Notes for those who are first reading this blog

I strongly suggest that you begin reading with the first blog entered and continue reading them in the order in which they were entered. There is, I believe, a progression that it is well to follow for clarity's sake.

If you have any comments, (and they would be appreciated), please contact me at chelasansdogma@yahoo.com. I will read all emails although not necessarily on the day they are sent.

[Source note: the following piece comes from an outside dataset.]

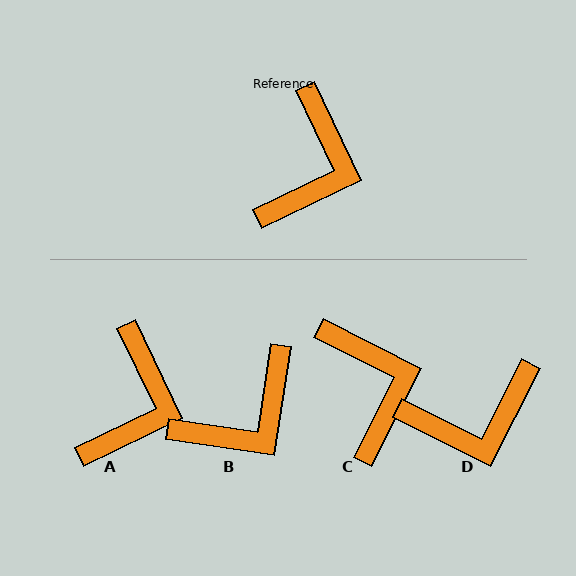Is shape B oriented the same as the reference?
No, it is off by about 34 degrees.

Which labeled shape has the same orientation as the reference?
A.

Wednesday, October 10, 2018

Preoccupation with the past


               Tonight my wife was feeling irritated about how someone else had responded to a situation she was involved in.  I pointed out that nothing outside of ourselves can really disturb our inner harmony.  In fact, if you look at that statement it will be obvious that it is true.  If it is outside of ourselves, outside of our emotional body, then it cannot have an emotional impact.  It is when something invades our emotional body triggering something that is already there that the emotional body gets out of alignment.  I asked her what it was inside of her that was the cause of her lack of harmony and after some reflection she began to point out how the behavior of this other person reflected her behavior during the same day.  She followed with some examples.
               I didn’t think that she was getting to the core of the issue since what she was giving me as the catalyst for her irritation was only isolated events in her life that seemed separated from the situation we were discussing and further they could be explained away by someone just having a particularly ditzy day.  I suggested that the cause of her irritation may be deeper.  Upon reflection she saw that what was really irritating her was that this other person’s response to events in her life illustrated to my wife that her own children hadn’t learned the lessons as they grew up that she felt that she had learned on her own but not passed on.  The fact that she’d had to learn those lessons on her own but her children hadn’t learned them from her was a source of irritation.  The question still remained: “Why did that irritate her?”.
               Finally, she realized that she felt that she had failed all those years ago as a parent to teach those lessons and was unhappy to see that her children had fallen into traps that she might have prevented.  She was feeling responsible.  It was at this point that I said what I felt was really the issue.  I felt that she was dwelling on the drama, the events of her past life.
               What is it with us humans that we place so much emphasis on the quality of our children?  I suspect that what we want is to vindicate the imperfection of our own past failures, those events that we can no longer change in our own lives, by having our children do so much better.  We may feel that somehow their success means that we finally got it right ourselves.  What we forget is that our children come into this life with their own set of issues, their own karma, their own momentums to overcome.  They may, in fact, have chosen us to be their parents in order to deal with the very environment that is presented to them by that choice.  That isn’t to say we aren’t responsible for what we offer.  They aren’t subject to fatalism in their responses and we are still responsible for our own actions.  But if our children were going to be perfect they would most likely already have made their ascensions.
               Never-the-less, our preoccupation with our past, once we have examined it enough to learn the lessons that we need to learn, is generally ego supported.  That doesn’t mean that the experience will always be enjoyable for the ego.  In this case personal enjoyment wasn’t the incentive for the ego at all.  The ego wanted something to play with, to knead like Playdough, because the act of that kneading gave her ego a sense of self-substance, no matter how uncomfortable, and that is the reward that the ego received, the gratification.  The ego gained a sense of tangible existence from the experience.
               There will be no getting past an ego that we insist on feeding and, if we dwell on the past once that process has served its’ purpose, we’re feeding that ego.
               But I also suspect that our desire to live vicariously through our children is often fueled by our sense of failure in our own lives.  That isn’t to say that a personal sense of failure will automatically lead to a desire to live through them nor would the desire to do so always mean that we had been a failure.  But that there may be a relationship is to me pretty obvious.